Contrary to popular impression, Porcupine does not need to seize upon every little thing for comment. Especially in a week such as this, mellowed with good cheer, port wine and fine, aged cheese. Especially the cheese. Live and let live, fools dance about, t’was ever thus…..
Then something happens to break the mood of benevolence, and compels comment.
Last July, I wrote about the well-to-do teens who called in a bomb threat to the Steamship Authority so they could spend some extra time on Nantucket. (HERE). At the time, I said they were terrorists, if the purpose of terrorism is to inspire fear and disrupt society, and that they were being encouraged to evade responsibility for their actions. “Does anyone need a criminal record? At what age should they be held responsible for their actions, then? After the drunk driving offense at age 20? After they default on student loans at age 28? After the divorce and lack of child support at age 32? Indeed, why should they ever have to shoulder any responsibility at all, when assuring people that they are really very, very sorry will suffice?” When the news arrived that they had been mildly punished with a slap on the wrist (story HERE), Porcupine was full of Yuletide good will. While a follow-up was intended, it was allowed to slide. Heigh-ho, no surprises.
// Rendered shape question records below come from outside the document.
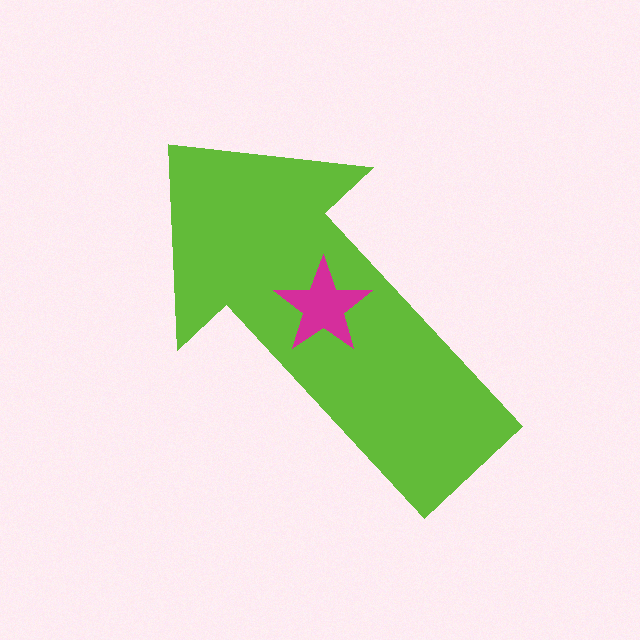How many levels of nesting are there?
2.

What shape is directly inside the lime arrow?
The magenta star.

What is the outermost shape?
The lime arrow.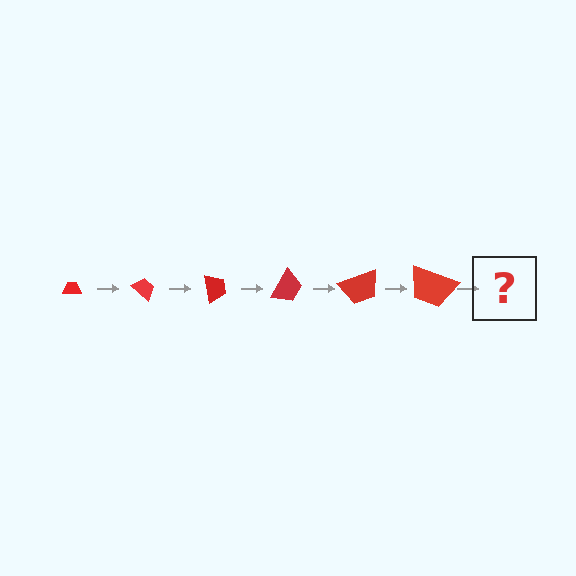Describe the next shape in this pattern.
It should be a trapezoid, larger than the previous one and rotated 240 degrees clockwise from the start.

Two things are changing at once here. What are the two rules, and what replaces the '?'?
The two rules are that the trapezoid grows larger each step and it rotates 40 degrees clockwise each step. The '?' should be a trapezoid, larger than the previous one and rotated 240 degrees clockwise from the start.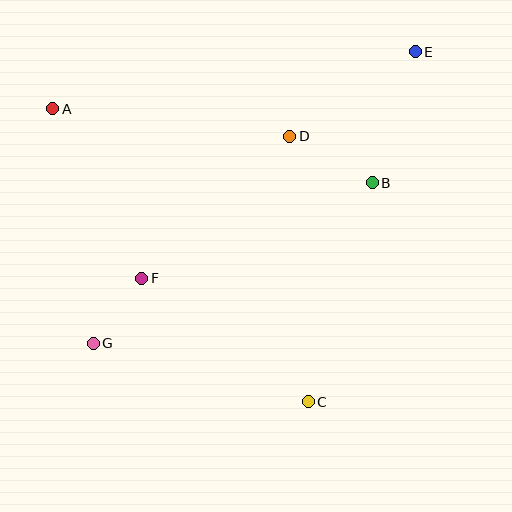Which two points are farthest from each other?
Points E and G are farthest from each other.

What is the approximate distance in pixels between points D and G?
The distance between D and G is approximately 285 pixels.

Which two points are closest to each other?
Points F and G are closest to each other.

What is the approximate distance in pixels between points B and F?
The distance between B and F is approximately 249 pixels.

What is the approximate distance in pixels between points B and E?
The distance between B and E is approximately 138 pixels.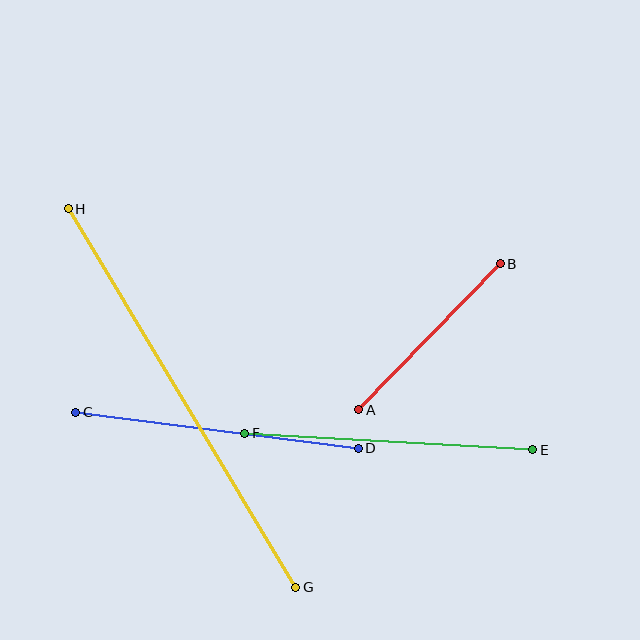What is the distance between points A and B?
The distance is approximately 204 pixels.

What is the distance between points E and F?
The distance is approximately 288 pixels.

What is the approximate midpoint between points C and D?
The midpoint is at approximately (217, 430) pixels.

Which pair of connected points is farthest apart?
Points G and H are farthest apart.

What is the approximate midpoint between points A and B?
The midpoint is at approximately (430, 337) pixels.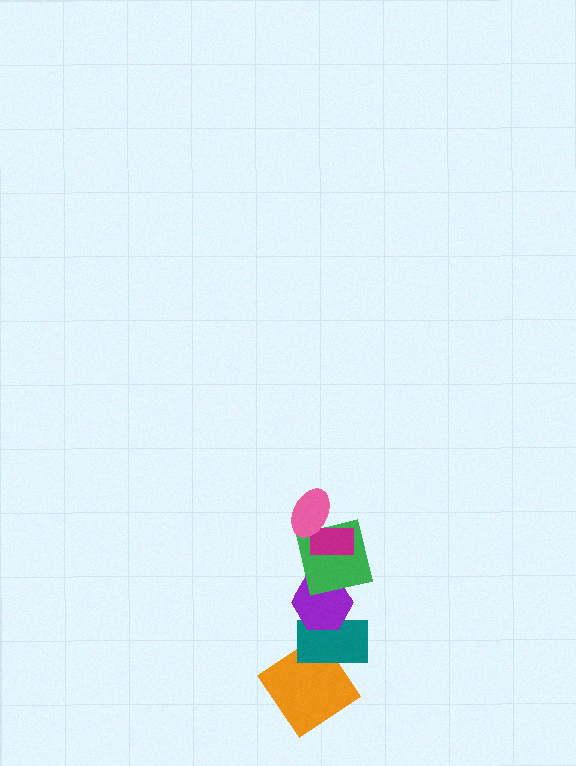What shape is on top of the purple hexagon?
The green square is on top of the purple hexagon.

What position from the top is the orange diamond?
The orange diamond is 6th from the top.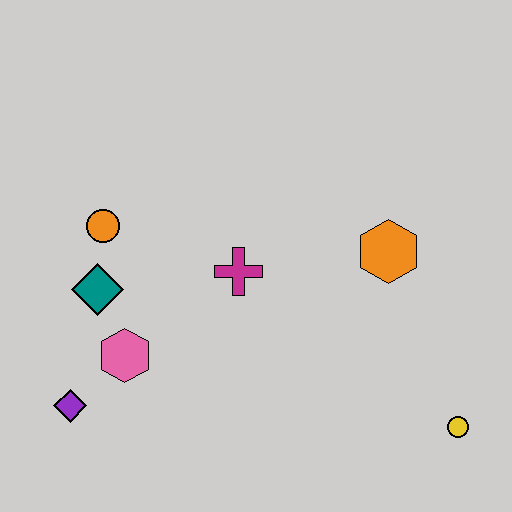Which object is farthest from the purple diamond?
The yellow circle is farthest from the purple diamond.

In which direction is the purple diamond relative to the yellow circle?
The purple diamond is to the left of the yellow circle.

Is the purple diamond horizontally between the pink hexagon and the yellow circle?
No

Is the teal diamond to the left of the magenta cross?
Yes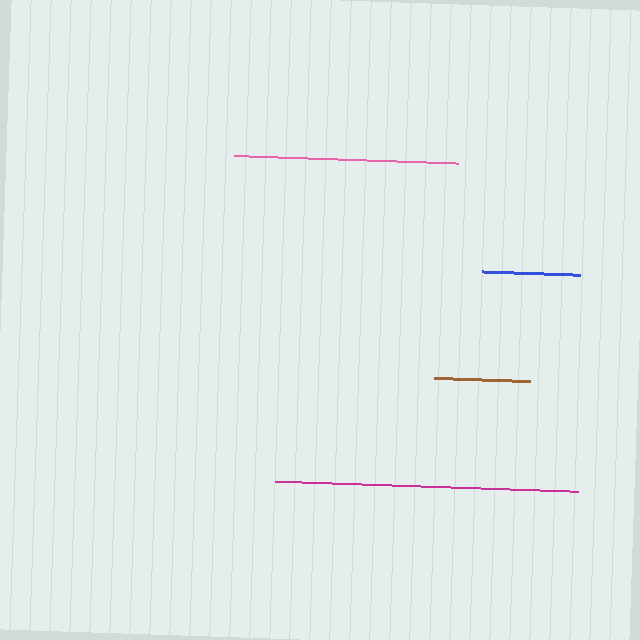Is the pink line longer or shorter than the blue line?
The pink line is longer than the blue line.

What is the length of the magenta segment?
The magenta segment is approximately 303 pixels long.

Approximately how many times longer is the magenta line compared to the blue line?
The magenta line is approximately 3.1 times the length of the blue line.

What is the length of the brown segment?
The brown segment is approximately 97 pixels long.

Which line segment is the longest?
The magenta line is the longest at approximately 303 pixels.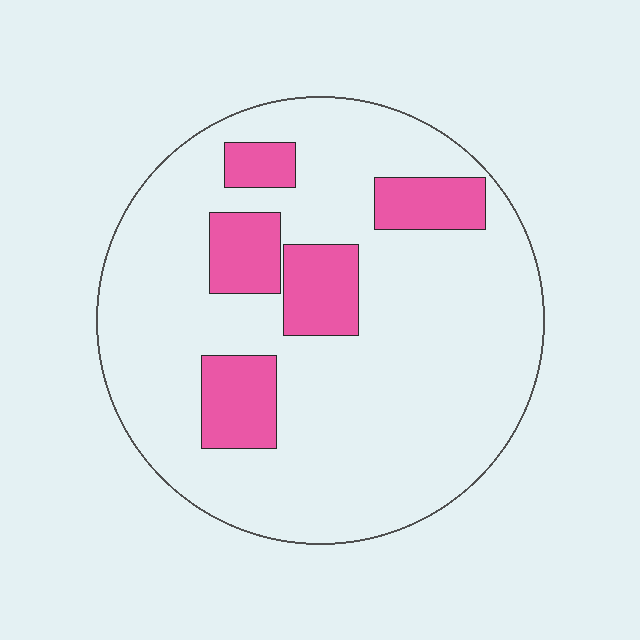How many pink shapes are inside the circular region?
5.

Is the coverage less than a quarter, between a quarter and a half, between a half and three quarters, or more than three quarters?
Less than a quarter.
Then Porcupine was stung into action by television news footage of the court appearance of over 100 youths who had been drinking and trashing a hotel in Rockland. Like the Nantucket terrorists, they were all given a stern ‘talking to’ by the judge, and released. But that was not enough for these young hedonists. In fact, one was so rude the judge had to cite him for contempt; while all of them made it manifest that contempt was what they felt for the process of law and the courts. It was the television images of these young louts mugging for the cameras as they were escorted away that stung Porcupine into action, and made a reconsideration of the Nantucket teens important, as the lessons learned about the criminal justice system are so similar in both cases.
“They have learned the lesson of their life,” said attorney R. Bradford Bailey, who represented Reed and Williams. “It’s given them a lesson they will never forget and they will carry forward. They have repeatedly expressed their remorse.” Yes, remorse and an expensive lawyer will get you off from felony charges these days. The 400 hours of community service will be performed in Connecticut and Texas (parenthetically, WHEN did community service become debased from being something that responsible people gave to communities they cared about to a get-out-of-jail-free card for the well-connected?) and will give no benefit to Cape Cod. It would have been more fitting to sentence them to chambermaid work in the various hotels that stranded travelers had to take refuge in when they tried to find rooms at the height of the summer season, but sort of menial duty would be beneath these pampered felons. They will probably wind up using the ‘community services’ that they perform as punishment on their college resumes as demonstration that they are good citizens. The $39,467 that the four must split three ways will barely put a nick in their families’ mad money.
“The idea of this disposition might be misunderstood, but I don’t see a reason to destroy the lives of these youngsters. I’m sure their parents have paid a bigger price. I think justice has been achieved”, said Judge O’Neill. Yes, a fine lesson was learned, in Rockland and Nantucket. An expensive lawyer will keep your permanent record clean. If there are enough of you, the judge will have to let you all go. Under no circumstances should the young be punished, as that might damage their self esteem and ‘destroy’ their young lives. Instead, a profession of remorse will wipe every slate clean.